I also experienced increased thirst (which is no bad thing, as I live in a permanently dehydrated state), my kidneys were sensitive if I didn’t drink enough water, I had quirks of thermoregulation (I’m typically a lizard human but found myself overheating at work!) and difficulties focusing my eyes.

The second week has continued much the same as the first with regard to physical side effects, but the mood has not been quite as sunny.  I’m managing to concentrate better, which is good, because the work I do is quite reliant on speed and accuracy.  I have more energy during the day, and I’m more alert, so I don’t rely quite as heavily on caffeine to keep me moving.  I still can’t quite make words play as well as I used to, but I’m hoping the more time I spend writing in this new headspace, the more words will come back to me.

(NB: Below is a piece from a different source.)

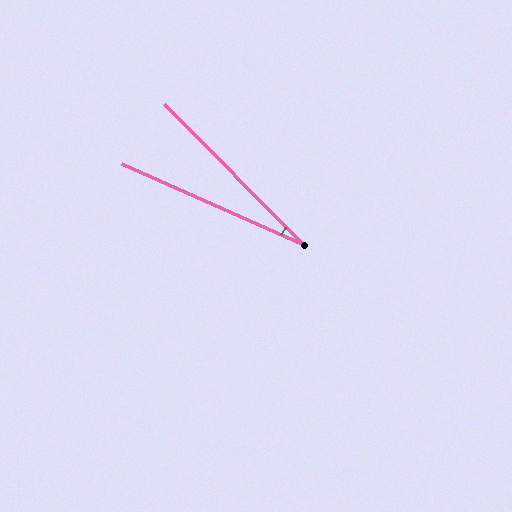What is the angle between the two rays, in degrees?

But now I’m in that irritating phase where I have a bit more energy but not the anti-depressant bit.  So I’m angry and I’m agitated and I feel like I’m stuck in the same spot pushing the same shit up hill.  I want to be anywhere but here doing anything but what I’m doing right now.  I want to be an amorphous blob.

I still experience anxiety, as well.  I still have some generalised anxiety, and oh boy do I still have specific situation anxiety, but it’s a bit more muted.  I experience it more in my head and less in my body, if that makes any sense.  My gut doesn’t drop and my heart rate doesn’t skyrocket, and I don’t start shaking, although I do notice I perspire more when I’m experiencing acute situational anxiety.  I still need to twitch, I still need to fidget, I still have my muscle ticks, but the threshold is a lot higher.

I’m hoping the third week starts picking the mood up a bit.